The website of the security certification provider EC-Council has been serving a malicious drive-by towards the Angler exploit kit since Monday.
According to research by Fox IT, the redirect occurs only when a visitor is using Microsoft’s Internet Explorer as a browser, or the user-agent has to represent Internet Explorer, when the visitor arrives from a search engine link and when the visitor’s IP address is not blacklisted or belongs to a blocked geolocation.
This specific campaign instance of the Angler exploit kit drops ‘TeslaCrypt’ ransomware on the exploited victim’s machine. The redirect occurs on the EC-Council website via PHP code on the webserver, which is injecting the redirect into the webpage.
“A vulnerability in the EC-Council website is most likely exploited as it runs the very popular WordPress CMS which has been a target through vulnerable plug-ins for years,” the research said.
Efforts to contact the EC-Council were without success, as the press contact page leads to a 404. Fox IT said it had reached out and notified the EC-Council, but no corrective action had been taken.
Speaking to Infosecurity, Maarten van Dantzig, senior researcher at Fox-IT said that the issue was found on Monday after several customers were found to be infected. “We wanted to see how they were being infected and we found it was by the EC-Council website, so we tried to contact them but after they responded on Monday they stopped responding and there was nothing we could do about it,” he said.
He explained that he did hear from them and they asked what website was infected and for screenshot, and the next day Fox-IT asked next if they had been able to fix it but got no response, so made the decision to go public as they knew it was a high risk for their customers.
Speaking to Infosecurity, Luis Corrons, Panda Labs technical director, wondered why users of Internet Explorer were affected. Clarifying, van Dantzig said that the Angler exploit kit impacts versions of Internet Explorer previous to IE11 which allow browser plug-ins to run, while Chrome and FireFox block outdated plug-ins and IE 7-10 all allow browser plug-ins to run.
Corrons said: “Most exploit kits have an operating panel to determine who they want to infect, and the old banking Trojans were configured not to infect people in their own country.

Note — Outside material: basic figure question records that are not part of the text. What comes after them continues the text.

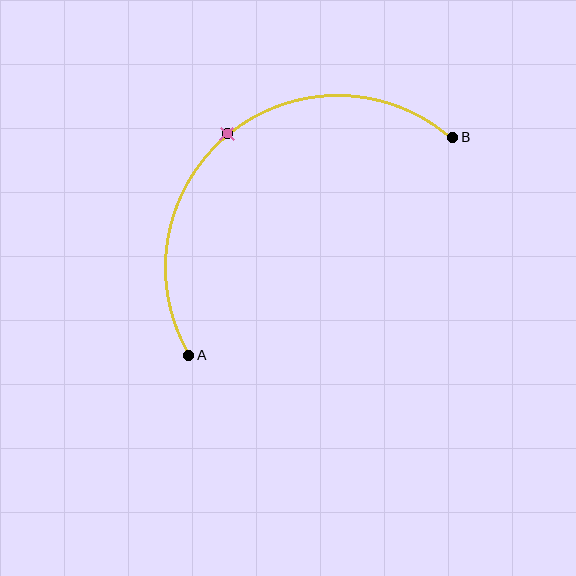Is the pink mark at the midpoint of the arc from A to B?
Yes. The pink mark lies on the arc at equal arc-length from both A and B — it is the arc midpoint.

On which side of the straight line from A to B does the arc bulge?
The arc bulges above and to the left of the straight line connecting A and B.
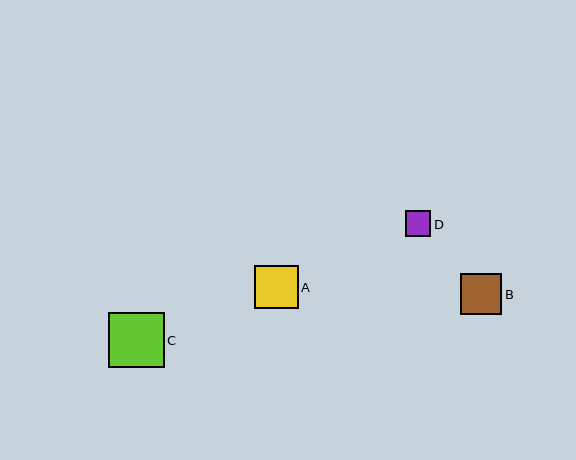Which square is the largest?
Square C is the largest with a size of approximately 55 pixels.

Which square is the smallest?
Square D is the smallest with a size of approximately 25 pixels.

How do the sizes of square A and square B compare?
Square A and square B are approximately the same size.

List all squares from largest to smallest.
From largest to smallest: C, A, B, D.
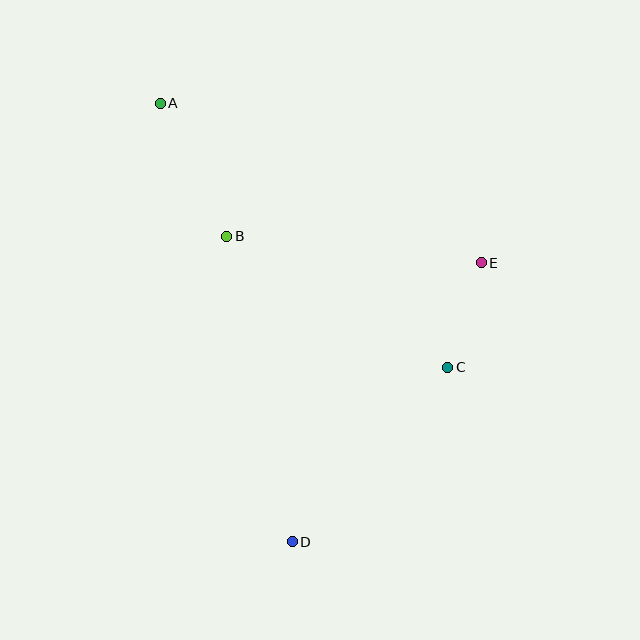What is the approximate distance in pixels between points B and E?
The distance between B and E is approximately 256 pixels.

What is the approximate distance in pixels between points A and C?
The distance between A and C is approximately 390 pixels.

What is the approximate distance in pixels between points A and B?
The distance between A and B is approximately 148 pixels.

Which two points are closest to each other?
Points C and E are closest to each other.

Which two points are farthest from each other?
Points A and D are farthest from each other.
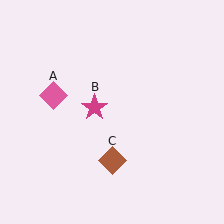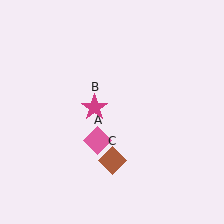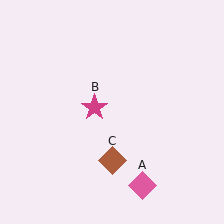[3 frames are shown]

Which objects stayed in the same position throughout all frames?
Magenta star (object B) and brown diamond (object C) remained stationary.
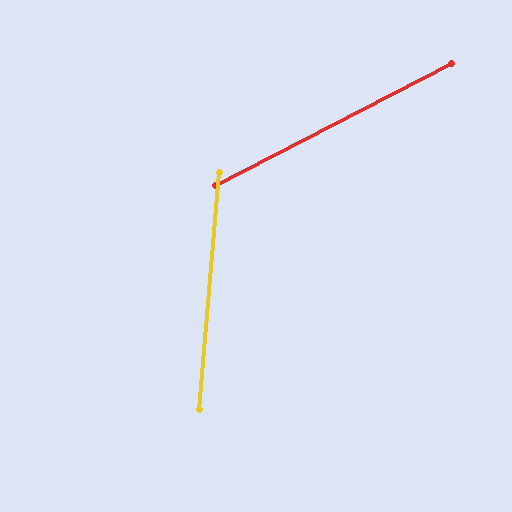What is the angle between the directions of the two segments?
Approximately 58 degrees.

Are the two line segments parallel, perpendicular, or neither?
Neither parallel nor perpendicular — they differ by about 58°.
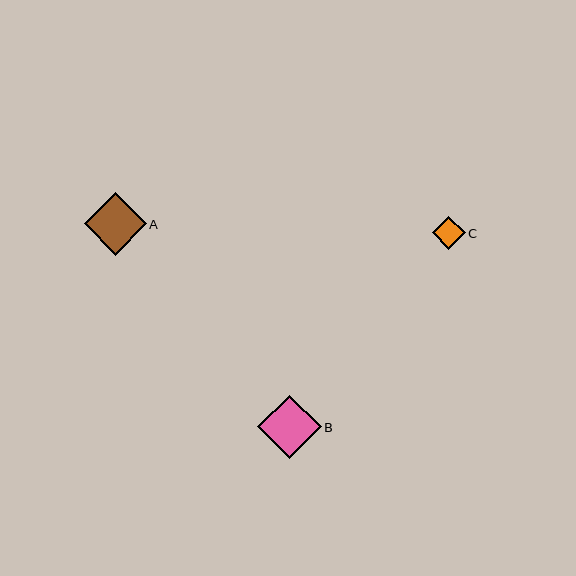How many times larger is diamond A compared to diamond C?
Diamond A is approximately 1.9 times the size of diamond C.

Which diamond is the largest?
Diamond B is the largest with a size of approximately 64 pixels.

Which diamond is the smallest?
Diamond C is the smallest with a size of approximately 33 pixels.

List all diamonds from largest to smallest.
From largest to smallest: B, A, C.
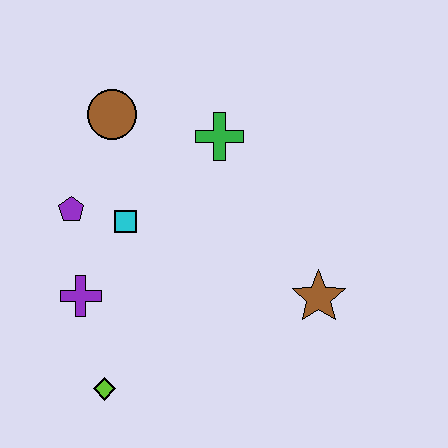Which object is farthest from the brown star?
The brown circle is farthest from the brown star.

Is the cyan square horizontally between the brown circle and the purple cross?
No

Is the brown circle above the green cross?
Yes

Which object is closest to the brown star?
The green cross is closest to the brown star.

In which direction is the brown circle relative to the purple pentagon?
The brown circle is above the purple pentagon.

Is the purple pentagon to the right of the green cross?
No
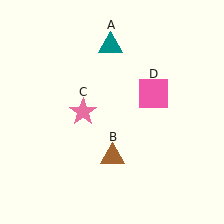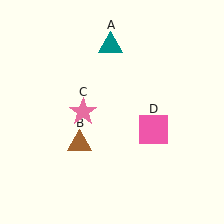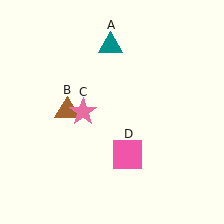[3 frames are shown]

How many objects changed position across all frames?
2 objects changed position: brown triangle (object B), pink square (object D).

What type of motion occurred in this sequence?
The brown triangle (object B), pink square (object D) rotated clockwise around the center of the scene.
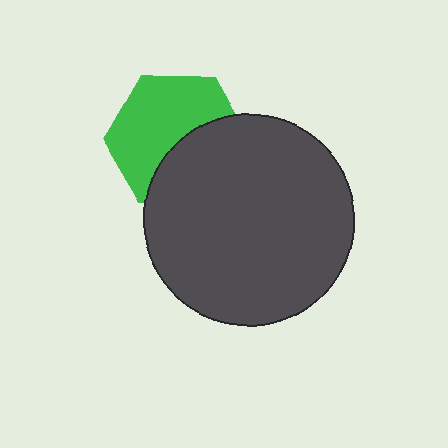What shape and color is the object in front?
The object in front is a dark gray circle.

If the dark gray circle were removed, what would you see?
You would see the complete green hexagon.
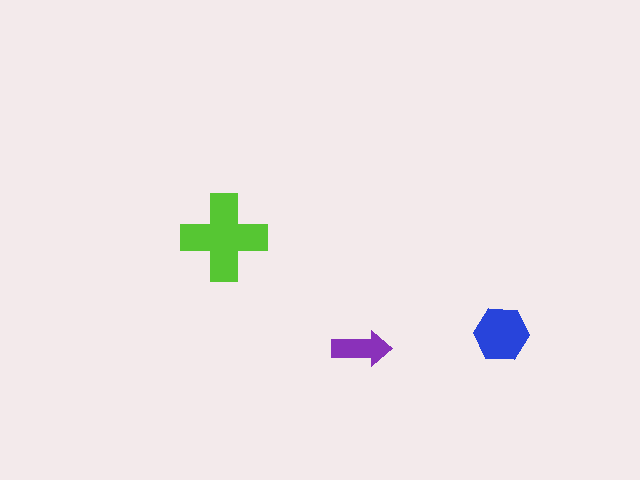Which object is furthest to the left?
The lime cross is leftmost.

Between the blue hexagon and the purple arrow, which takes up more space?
The blue hexagon.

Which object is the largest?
The lime cross.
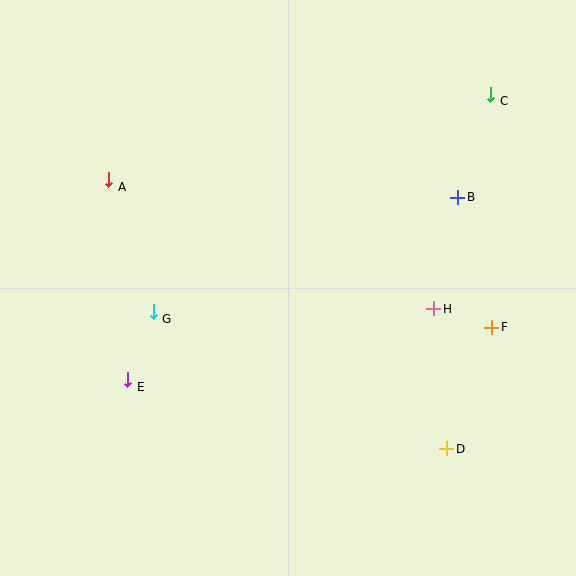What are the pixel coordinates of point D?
Point D is at (447, 449).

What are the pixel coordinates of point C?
Point C is at (491, 102).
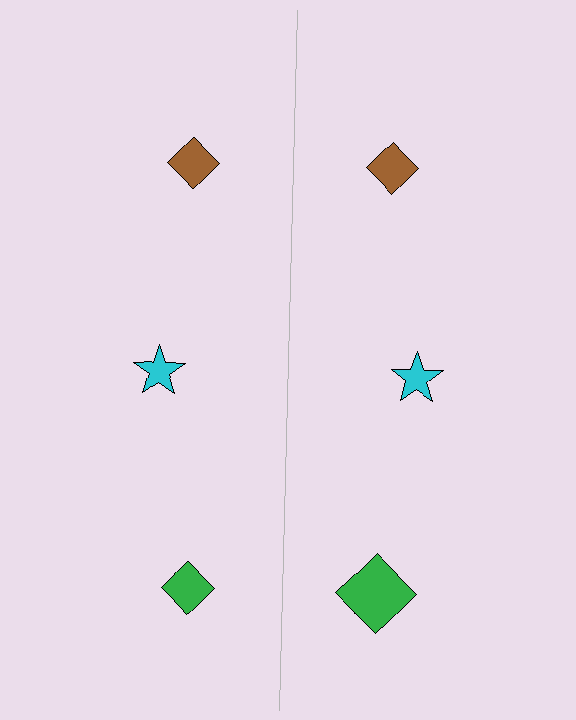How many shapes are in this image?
There are 6 shapes in this image.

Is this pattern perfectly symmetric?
No, the pattern is not perfectly symmetric. The green diamond on the right side has a different size than its mirror counterpart.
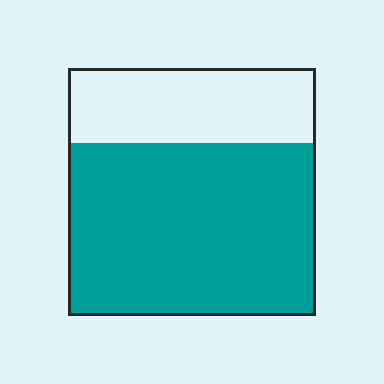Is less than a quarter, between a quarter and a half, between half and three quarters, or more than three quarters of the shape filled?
Between half and three quarters.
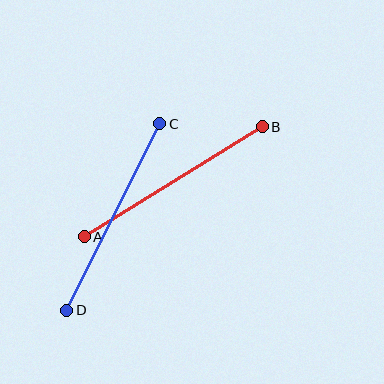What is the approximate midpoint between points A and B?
The midpoint is at approximately (173, 182) pixels.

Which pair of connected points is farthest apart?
Points A and B are farthest apart.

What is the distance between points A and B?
The distance is approximately 209 pixels.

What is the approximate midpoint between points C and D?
The midpoint is at approximately (113, 217) pixels.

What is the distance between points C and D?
The distance is approximately 208 pixels.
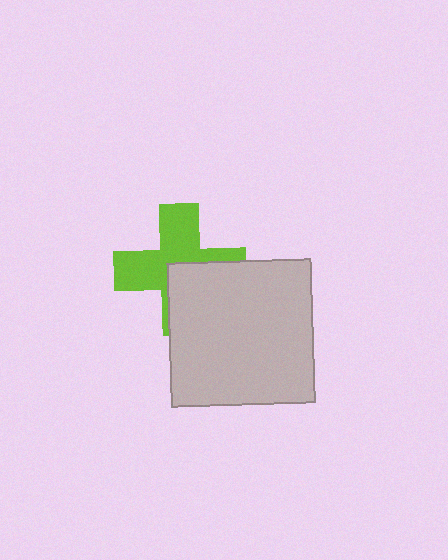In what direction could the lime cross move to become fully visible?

“For the blacklisted IP addresses, I’m 99% sure it is a blacklist of anti-malware and anti-virus companies so the bad guys have a blacklist of what the good guys work with, and makes it harder for us to find them.”
Update: In a statement on its Facebook page, Jay Bavisi, President and CEO of the EC-Council thanked the security community for identifying the vulnerability, which he said existed in a third party plug-in on one of the EC-Council’s affiliated service sites.
"As soon as our security team became aware of the issue they began working on remediating the vulnerability," Bavisi said. "Thereafter, the issue had been remediated and we now confirm that all known instances of the vulnerability has been removed and patched. We also wish to confirm that none of our servers or data were compromised at all during this period."
"EC-Council takes security seriously and as the CEO, it is my utmost priority."